Visitors? This is a big challenge. Although guide books have become much better at putting critical safety information into their beach descriptions, unfortunately social media may not offer up any such information. A visitor might well log onto “beautiful Kauai north shore sites” and might see a gorgeous photo of Queens Bath, or of Lumahai, as examples. Along with directions of how to get there. Those of us who’ve been around for a few years know what can happen next, and the catastrophe affects us all.
This is where we all have to try and be “our brother’s (or sister’s) keeper.” We have to get in the habit of telling people to be careful, to ask Lifeguards for advice, to ask concierges for advice.
This is where we all have to try and be “our brother’s (or sister’s) keeper.” We have to get in the habit of telling people to be careful, to ask Lifeguards for advice, to ask concierges for advice. Very often the advice will be “don’t go in or near the water on the North Shore today. You need to drive to the South Side or Salt Pond if you want to go in the water.” Outfits like resort hotels, time share condo’s, B & B’s, need to be responsible and reach out with safety information. Our Kauai Lifeguard Association has to do it’s part to promote prevention programs such as safety videos, safety brochures in every room, rescue tube stations at beaches where there aren’t Lifeguards, etc. And our Lifeguards themselves are of course our #1preventer, logging well over 100,000 preventions every year.

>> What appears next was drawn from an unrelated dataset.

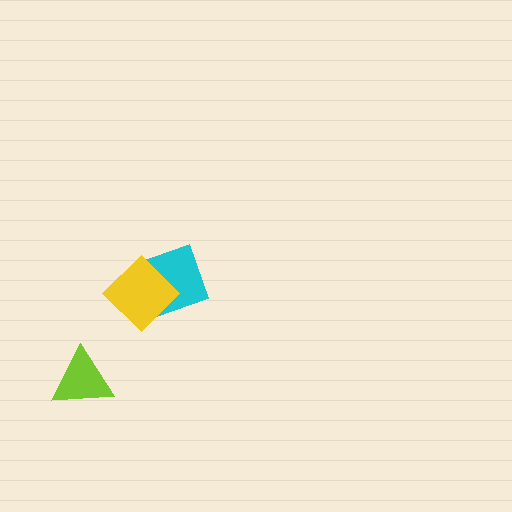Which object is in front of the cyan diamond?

If the past is an indicator, we will have people drown this winter. Even though we recently have been hearing about worldwide suffering on a massive scale (hurricanes, typhoons, mass shootings, refugees), one family’s suffering from an unexpected drowning is as devastating to that family as when we read about large numbers in newspaper articles. Any time and any way that we can avert one of these drownings is glorious. So, we need to be like our Junior Lifeguards: Since we live on an island, we need to learn safety principles that can save our selves and save our loved ones. And we also need to learn how to take care of our visitors, who after all are our island economy’s life-blood.
Very best wishes for a safe and happy Holiday Season.